The idea of augmentation is the following, if you just delete some parts you could delete proper heatmaps and pafs. If you add or change parts you need new heatmaps and pafs

piperod commented 6 years ago

@anatolix thanks a lot, I will try your code asap. I was able to get ride of the nans, but I thinks is a very naive solution. I just basically put several copies of my 5 annotations in the 17 spots available in generate_hdf5.py lines 96-100. Still don't have results, but I guess maybe having a code more flexible in the number of annotations could be a good feature to add in the future.

anatolix commented 6 years ago

About accuracy: keras use binary classification accuracy if you just ask for 'accuracy' this metric is not relevant, I think it convert floats in pafs and heatmaps to booleans and compares them.
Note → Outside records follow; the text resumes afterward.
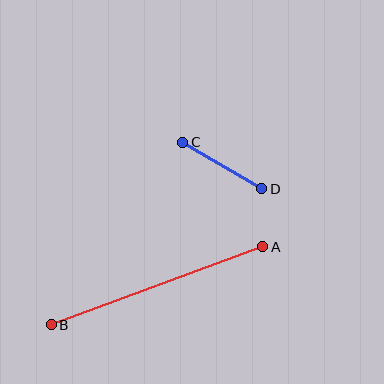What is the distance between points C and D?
The distance is approximately 92 pixels.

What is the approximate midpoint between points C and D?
The midpoint is at approximately (222, 166) pixels.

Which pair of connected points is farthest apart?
Points A and B are farthest apart.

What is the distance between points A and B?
The distance is approximately 225 pixels.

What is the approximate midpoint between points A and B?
The midpoint is at approximately (157, 286) pixels.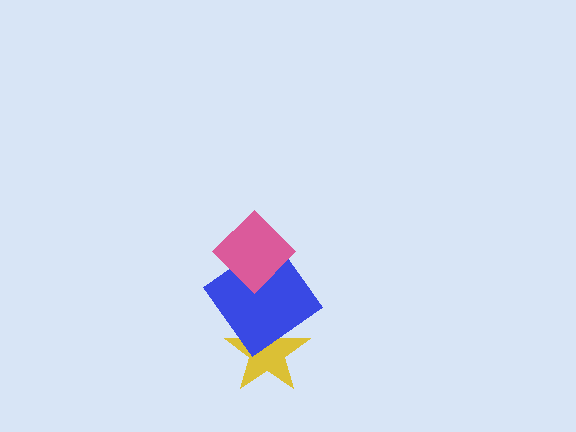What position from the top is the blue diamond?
The blue diamond is 2nd from the top.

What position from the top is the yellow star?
The yellow star is 3rd from the top.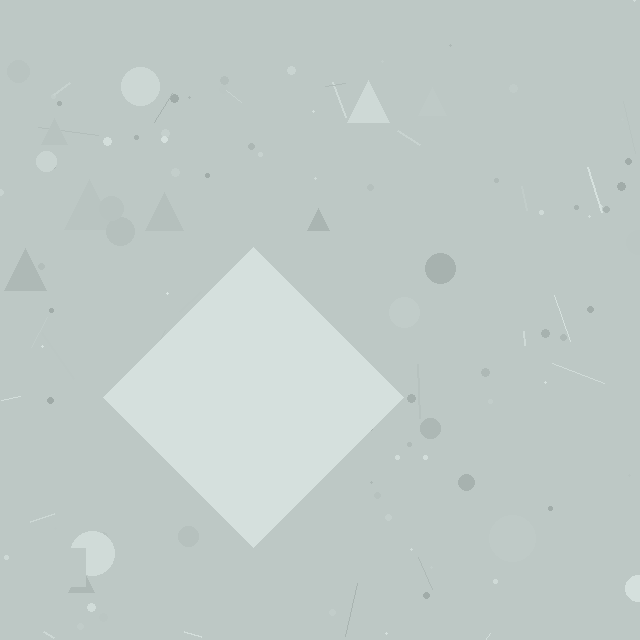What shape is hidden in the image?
A diamond is hidden in the image.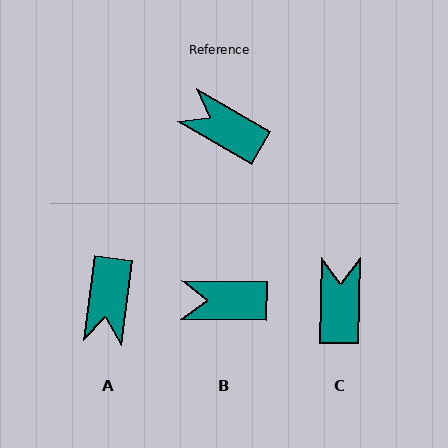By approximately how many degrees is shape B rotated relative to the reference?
Approximately 30 degrees counter-clockwise.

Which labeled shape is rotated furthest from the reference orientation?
A, about 113 degrees away.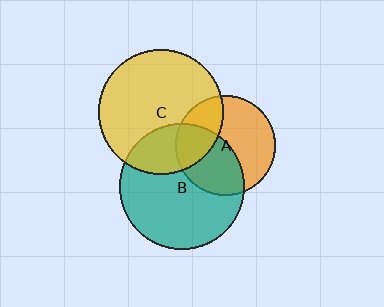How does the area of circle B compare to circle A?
Approximately 1.6 times.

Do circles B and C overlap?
Yes.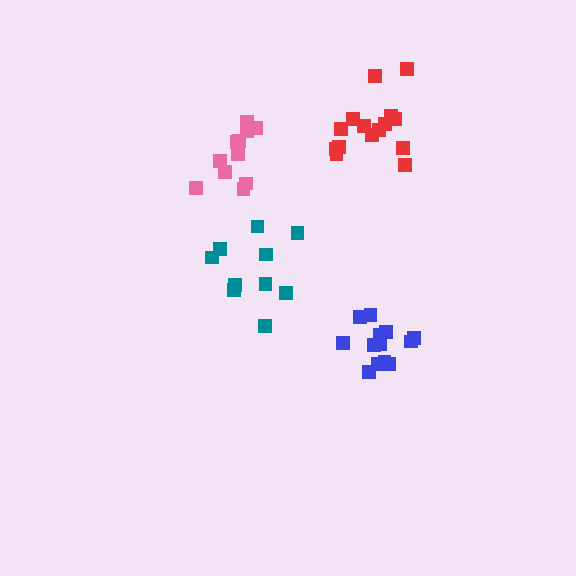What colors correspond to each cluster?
The clusters are colored: blue, red, teal, pink.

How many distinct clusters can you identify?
There are 4 distinct clusters.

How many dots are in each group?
Group 1: 13 dots, Group 2: 15 dots, Group 3: 10 dots, Group 4: 11 dots (49 total).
It is nothing like COCO or MPII accuracies which mentioned in original paper.

piperod commented 6 years ago

It is weird, it went well for about 500 epochs, but then nan is reported again. Just right before it happens, the loss explodes to infinity. captura de pantalla 2017-11-13 a la s 10 14 32 p m captura de pantalla 2017-11-13 a la s 10 14 40 p m

anatolix commented 6 years ago

@piperod I've fixed problem with NaNs in my code https://github.com/anatolix/keras_Realtime_Multi-Person_Pose_Estimation/commit/9e5adc4d4af64b642562882cedf9e30cbf00ed05

and think it could be caused by exactly same mechanism in C++ code. Look at the code https://github.com/michalfaber/rmpe_dataset_server/blob/master/DataTransformer.cpp

  float norm_bc = sqrt(bc.x*bc.x + bc.y*bc.y);
  bc.x = bc.x /norm_bc;
  bc.y = bc.y /norm_bc;

If norm_bc is 0 (body parts for start PAF and end PAF in same place, i.e. hand is perpendicular to image plane, for example directed to the camera) it produces NaN which kill whole neural network instantly.

to figure it out just put assert in training code for NaNs in input.
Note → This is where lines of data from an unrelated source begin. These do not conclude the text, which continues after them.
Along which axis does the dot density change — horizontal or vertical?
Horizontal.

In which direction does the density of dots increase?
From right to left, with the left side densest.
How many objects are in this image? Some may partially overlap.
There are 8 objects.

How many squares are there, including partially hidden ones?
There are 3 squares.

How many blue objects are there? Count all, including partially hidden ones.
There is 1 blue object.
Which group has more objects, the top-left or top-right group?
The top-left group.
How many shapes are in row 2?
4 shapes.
piperod commented 6 years ago

@anatolix You were right. The fact that I was hardcoding wrongly the new parts were causing to get these divisions by 0. However I was able to modify the joints and the mapping for the skeletons (datatransformer.cpp) to match my annotations and so far is working. The loss has dropped from 2000 to 145 in the first 1600 epochs. Haven't test yet the model, but seems like a good start. I still figuring out what was the error with the python code you provided, as soon as I have results will let you know. Thanks for the patience and the help.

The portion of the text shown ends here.